All configuration methods return a new Trace object. This is a convenience thing (known as builder pattern), so you can format traces like this:

var result = Scene.Trace.Ray( startPos, endPos ).Run();

or like this:

var result = Trace.Ray( startPos, endPos ) .IgnoreGameObject( player ) .IgnoreGameObject( playerVehicle ) .Size( 10 ) .Run();

Size

In the example above the Size() call describes the size of an AABB to trace.

This means instead of tracing a simple line, you're tracing a bigger cube along the line.

Please note that this cube would be axis aligned, meaning it cannot "rotate".

RunAll

Instead of ending your Trace with Run() function, you can use the RunAll() function.
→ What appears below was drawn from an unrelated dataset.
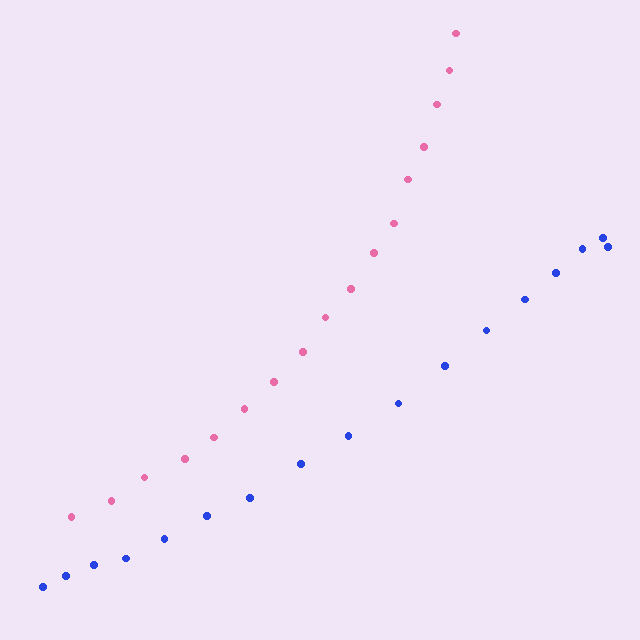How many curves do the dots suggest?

Using RunAll() will tell your Trace that you don't want to stop at the first entity who's been hit. Instead it'll return an array containing a TraceResult for each entity that was hit along the path of the trace.
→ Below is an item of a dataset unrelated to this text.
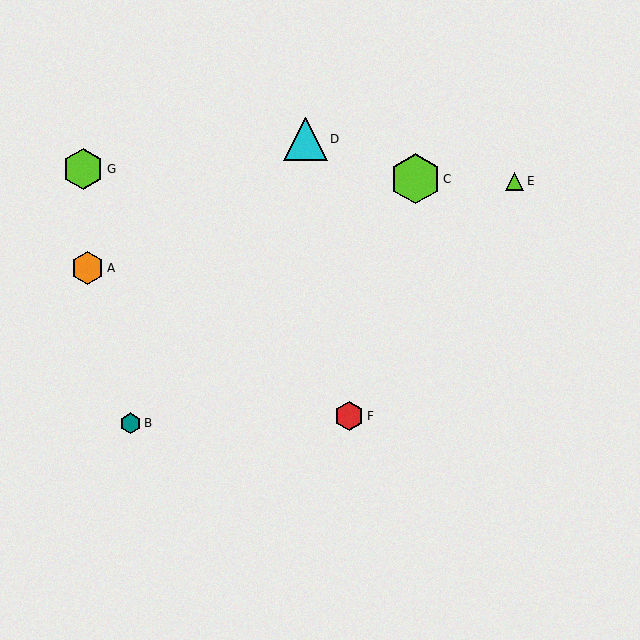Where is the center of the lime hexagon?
The center of the lime hexagon is at (415, 179).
An example use case for this function would be for bullets that penetrate through objects.

// Will return TraceResult[] that you can iterate over var tr = Scene.Trace.Ray( startPos, endPos ) .RunAll();

TraceResult

The Trace Result is a simple structure. It gives you information such as whether and where the Trace hit, what it hit, etc.
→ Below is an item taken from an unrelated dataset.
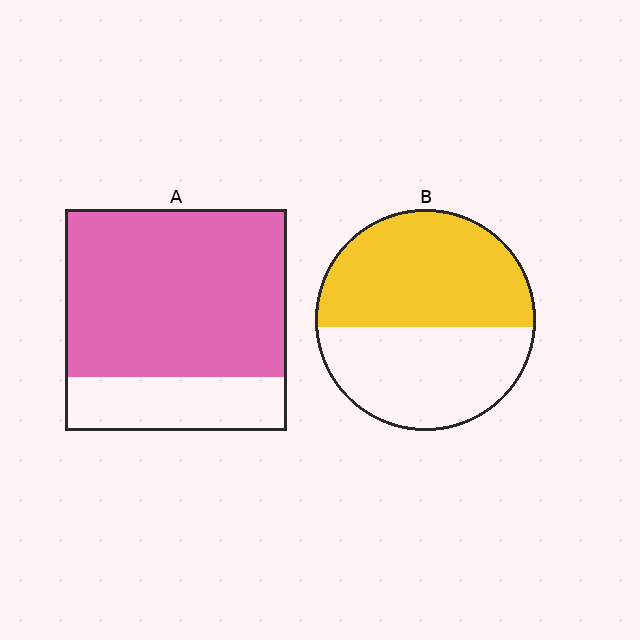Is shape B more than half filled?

Here you can see testing whether the trace hit and using the hit position to spawn an entity 10 units above it.

//go = gameobject reference if ( tr.Hit ) { go.Clone(tr.EndPosition + tr.Normal * 10); }

Box, Sphere, Capsule, PhysicsBody traces

In addition to ray/line Traces, you can also trace with other shapes, using other static methods of the Trace class, for example an Axis-Aligned Bounding Box trace:

public void TraceVisualizer( GameObject player, GameObject camera float maxDist ) { // This function should be called every frame ( for example in Update() ) var startPos = camera.Transform.Position; var dir = camera.Transform.Rotation.Forward; var box = new BBox( new Vector3( -30, -10, -30 ), new Vector3( 30, 0, 30 ) ); // Can also do Scene.Trace.Ray( .. ).Size( box ) var tr = Scene.Trace.Box( box, startPos, startPos + (dir * maxDist) ) .IgnoreGameObject( player ) .IgnoreGameObject( camera ) .Run(); // Check to see if the ray hit a surface if ( tr.Hit ) { // Draw the line from start pos to hit pos Gizmo.Draw.Line( startPos, tr.HitPosition ); // Move the box to the hit position, and adjust for weird shapes, and draw the final position. var finalBox = box.Translate( tr.HitPosition - box.Center ); Gizmo.Draw.LineBBox( finalBox ); } }

Note how the box shape does NOT rotate with the player's view.

The hit position will always be in the center of a given shape. Other shapes, such as spheres and capsules, work in the exact same way.

Trace.Body allows you to trace any PhysicsBody, and therefore any custom shape. It DOES preserve the body's rotation.